You are viewing a plain text version of this content. The canonical link for it is here.
Posted to dev@nutch.apache.org by Jay Pound <we...@poundwebhosting.com> on 2005/08/11 22:49:29 UTC

page ranking weights

at which step does nutch figure out the weight of each page, the updatedb
step? or the index step?
Thanks,
-Jay



Re: page ranking weights

Posted by Ken Krugler <kk...@transpac.com>.
>also how does it keep track of incoming links globally on these pages, if
>the weight is determined by # of incoming links then there would have to be
>somewhere it keeps track so when you split your indexes it can still have an
>accurate value for the distributed search?

The WebDB keeps track of this info. It's not in the segments/indexes.

>  > at which step does nutch figure out the weight of each page, the updatedb
>  > step? or the index step?

The updatedb step.

In UpdateDatabaseTool.java's PageContentChanged() method, first all 
of the outlink URLs are harvested from the fetched page. Then a score 
is calculated for each of the pages referenced by these outlink URLs, 
based on the score of the fetched page, multiplied by either the 
internal or external link weight (from Nutch config XML data, both 
1.0 by default), depending on whether the URL is in the same domain 
as the fetched page.

When you inject URLs, there is no referring page, so it arbitrarily 
uses the db.score.injected value (1.0 by default).

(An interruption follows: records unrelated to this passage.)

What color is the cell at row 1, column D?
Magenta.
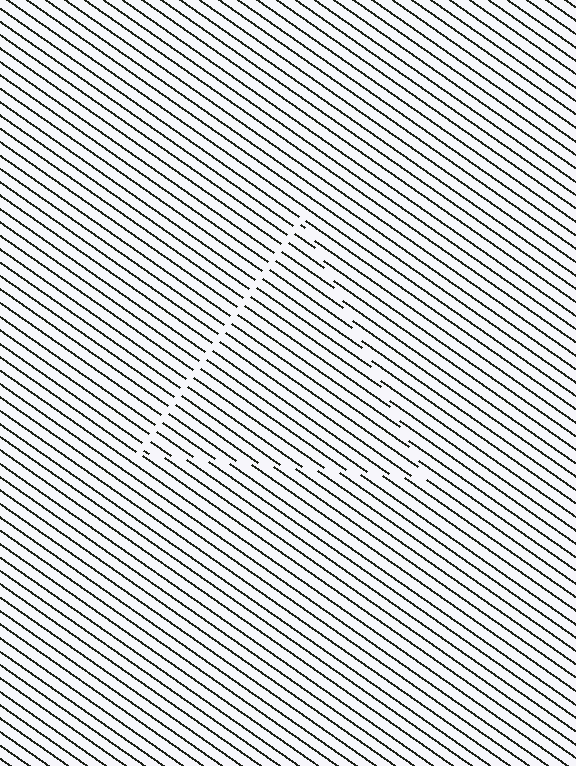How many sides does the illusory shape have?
3 sides — the line-ends trace a triangle.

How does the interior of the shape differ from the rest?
The interior of the shape contains the same grating, shifted by half a period — the contour is defined by the phase discontinuity where line-ends from the inner and outer gratings abut.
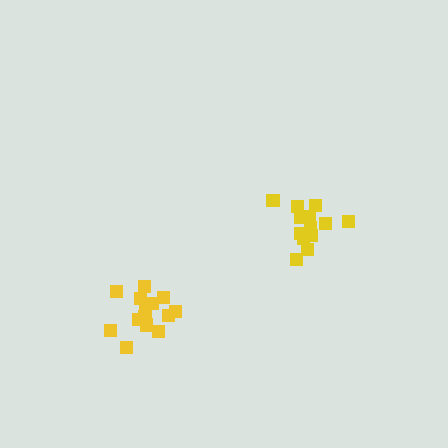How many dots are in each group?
Group 1: 13 dots, Group 2: 14 dots (27 total).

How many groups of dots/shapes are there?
There are 2 groups.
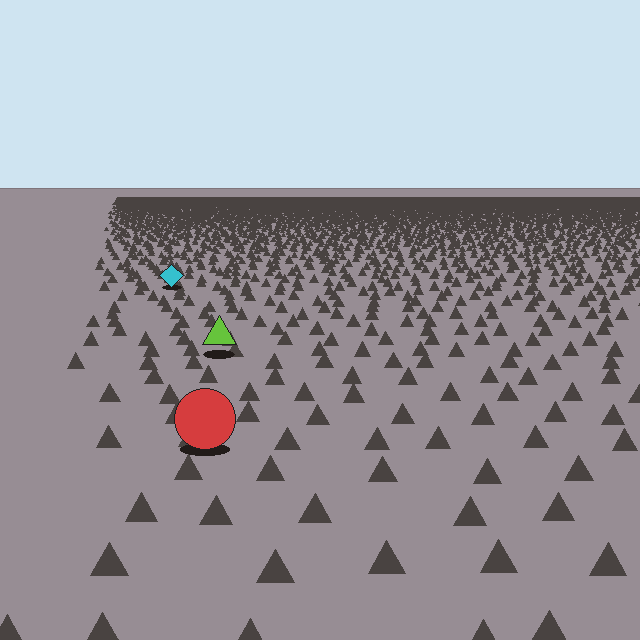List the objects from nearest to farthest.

So if you leave everything set to default values, and don't perform 
link analysis, I think every page will wind up with a score of 1.0.

-- Ken
-- 
Ken Krugler
TransPac Software, Inc.
<http://www.transpac.com>
+1 530-470-9200

Re: page ranking weights

Posted by Piotr Kosiorowski <pk...@gmail.com>.
Boost for the page maybe calculated in few different ways (and in few 
different places in nutch):
1) PageRank based score
	- calculated by "nutch analyze" command based on WebDB
	- during fetchlist generation scores from WebDB are stored in segment
	- indexing phase uses score to set the boost for a page
2) based on number of incoming links
	- during fetchlist generation inlinks are stored in segment
	- during indexing number of inlinks is read from segment and used in 
boost calculation

There is a separate command (updatesegs) to update score and inlink 
information in existing segments.
Regards
Piotr

Jay Pound wrote:
> also how does it keep track of incoming links globally on these pages, if
> the weight is determined by # of incoming links then there would have to be
> somewhere it keeps track so when you split your indexes it can still have an
> accurate value for the distributed search?
> -J
> ----- Original Message ----- 
> From: "Jay Pound" <we...@poundwebhosting.com>
> To: <nu...@lucene.apache.org>
> Sent: Thursday, August 11, 2005 4:49 PM
> Subject: page ranking weights
> 
> 
> 
>>at which step does nutch figure out the weight of each page, the updatedb
>>step? or the index step?
>>Thanks,
>>-Jay
>>
>>
>>
> 
> 
> 
> 


Re: page ranking weights

Posted by Jay Pound <we...@poundwebhosting.com>.
also how does it keep track of incoming links globally on these pages, if
the weight is determined by # of incoming links then there would have to be
somewhere it keeps track so when you split your indexes it can still have an
accurate value for the distributed search?
-J
----- Original Message ----- 
From: "Jay Pound" <we...@poundwebhosting.com>
To: <nu...@lucene.apache.org>
Sent: Thursday, August 11, 2005 4:49 PM
Subject: page ranking weights


> at which step does nutch figure out the weight of each page, the updatedb
> step? or the index step?
> Thanks,
> -Jay
>
>
>